Ce livre est aussi un florilège de petites traces biographiques.
L’auteur nous parle de l’urbanisation de New York, de la tour Trump et du World Trade Center au sud de la ville, sa destruction, d’un soir où ces 2 tours remarquablement majestueuses étaient là admirables et disparurent d’un coup un matin du 11 septembre alors que la veille avait eu lieu la fashion week…
Continue une spéculation immobilière qui s’intéresse au sud de Manhattan que Giuliani ou Bloomberg décident de « nettoyer »…
L’auteur nous parle aussi de ce milieu gay où une peste mortelle fait son apparition. Il nous parle des morts, de tous les amis du 222 disparus.
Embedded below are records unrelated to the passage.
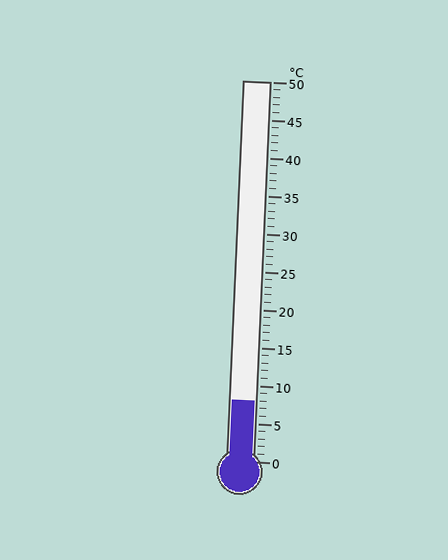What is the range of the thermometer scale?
The thermometer scale ranges from 0°C to 50°C.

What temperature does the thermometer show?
The thermometer shows approximately 8°C.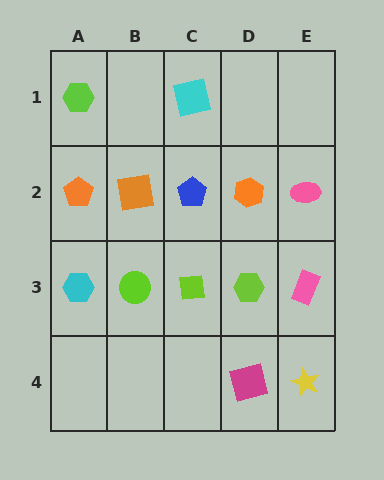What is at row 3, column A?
A cyan hexagon.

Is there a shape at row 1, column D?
No, that cell is empty.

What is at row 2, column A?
An orange pentagon.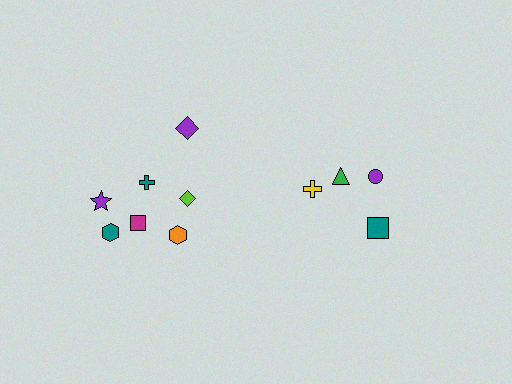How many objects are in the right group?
There are 4 objects.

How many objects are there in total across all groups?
There are 11 objects.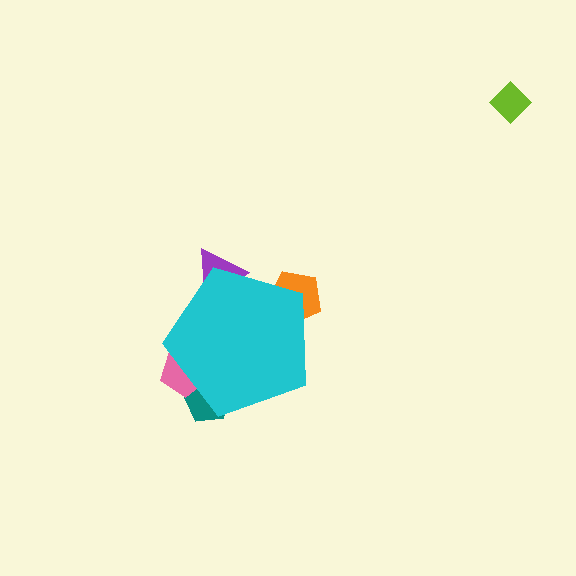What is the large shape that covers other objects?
A cyan pentagon.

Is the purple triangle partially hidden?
Yes, the purple triangle is partially hidden behind the cyan pentagon.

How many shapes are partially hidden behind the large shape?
4 shapes are partially hidden.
John Giorno, devenu bouddhiste convaincu, qui recevait de grands lamas chez lui, y mourut seul, le 12 octobre 2019, loin de son nouvel amoureux épousé Ugo Rondinone alors en déplacement.
Ils moururent tous mais la fondation Giorno, ayant beaucoup œuvré pour la lutte contre le sida, réussit à inscrire le bâtiment au patrimoine des bâtiments nationaux le protégeant à ce jour des spéculations immobilières dévorantes.
Un bel hommage à New York et à la force de l’art.